I.[約20万年前 南フランス、プロバンスの洞窟]
この図の中央に見える黒い線は、人類によって最初に岩に刻まれた ものであるとの報告がある。確かに真一文字に流れるこのキズは、 何らかの意志のなせる技という気もする。しかし、多くの学者たちは 単なる岩の裂け目であると取り合わない。

II.[約2万年前 ドイツ中部シュバルトバルトの岩壁]
これは明らかに現生人類による葉っぱの絵である。しかし、同時代の ラスコーやアルタミラの洞窟壁画と比べると、あまりにも稚拙である。 おそらくは子供の手によるものと思われる。

III.[ローマ時代(BC3世紀)カルタゴで発掘された柱の装飾文様]
ローマやシラクサでも類似の文様が報告されているが、この完成度の 高さは、まさにハンニバル好みというところだろう。

IV.[ローマ時代(BC1世紀)カエサル軍の旗印]
ガリア、イスパニアと転戦したカエサル軍の士気を鼓舞したと伝えら れる印。ゲルマンの民は、この旗印を見ると戦意を喪失したという。

V.[中世ヨーロッパ 吟遊詩人の詩に謳われた英雄]
中世ヨーロッパの宮廷や街々を放浪したトゥルバドールなどの吟遊詩人は、 恋の詩を最も得意としたが、英雄物語も伝えた。11世紀のフランス、 トゥールーズのフレスコ画に描かれた英雄。
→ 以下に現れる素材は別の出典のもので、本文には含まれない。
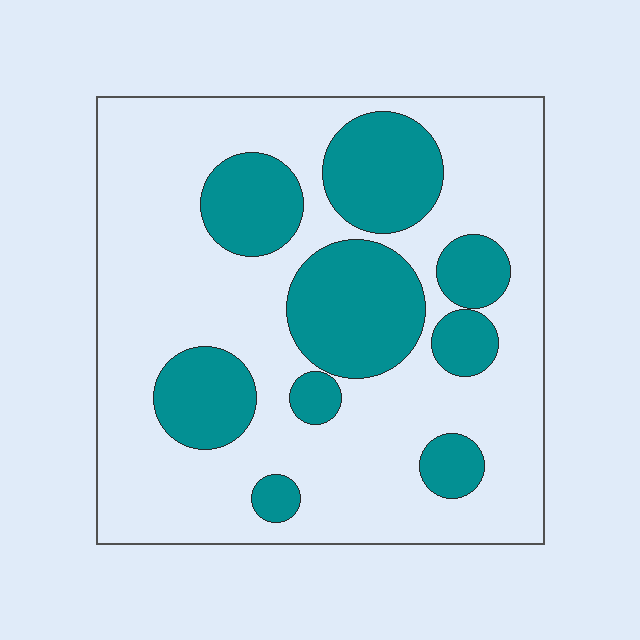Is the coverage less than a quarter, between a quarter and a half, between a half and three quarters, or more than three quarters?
Between a quarter and a half.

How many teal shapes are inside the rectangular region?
9.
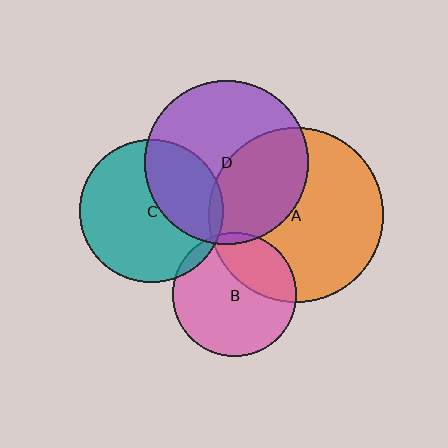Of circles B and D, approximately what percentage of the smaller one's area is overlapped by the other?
Approximately 5%.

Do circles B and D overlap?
Yes.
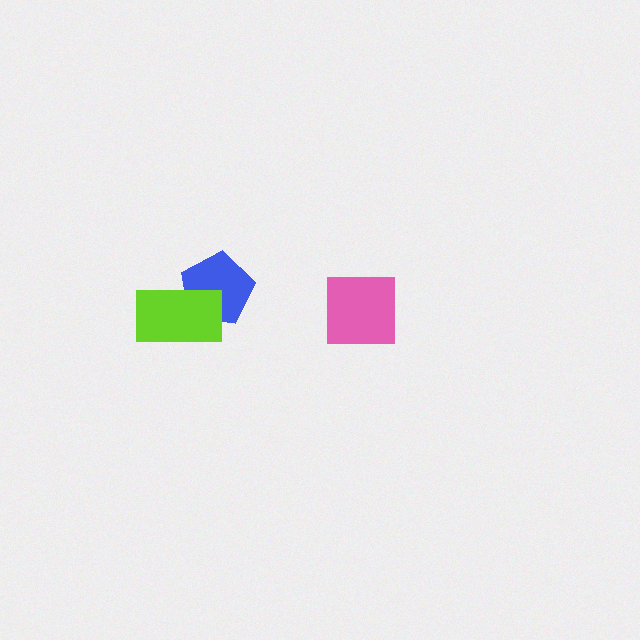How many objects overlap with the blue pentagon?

VI.[17世紀 大数学者デカルト、三角定規を導入]
17世紀初頭、若き日のデカルトは、中世以来定着していた英雄モチーフに 三角定規を導入するという画期的変革をもたらした。二等辺三角形を二等分 することにより、図に安定をもたらした。

VII.[18世紀 モーツァルトの即興曲完成]
7歳のモーツァルトが即興で作った曲が、巷に流布し、通 俗化されたものが 「かわいいコックさん」の絵描き歌の元になっている。もちろん、曲と絵の 融合は20世紀初頭まで待たねばならない。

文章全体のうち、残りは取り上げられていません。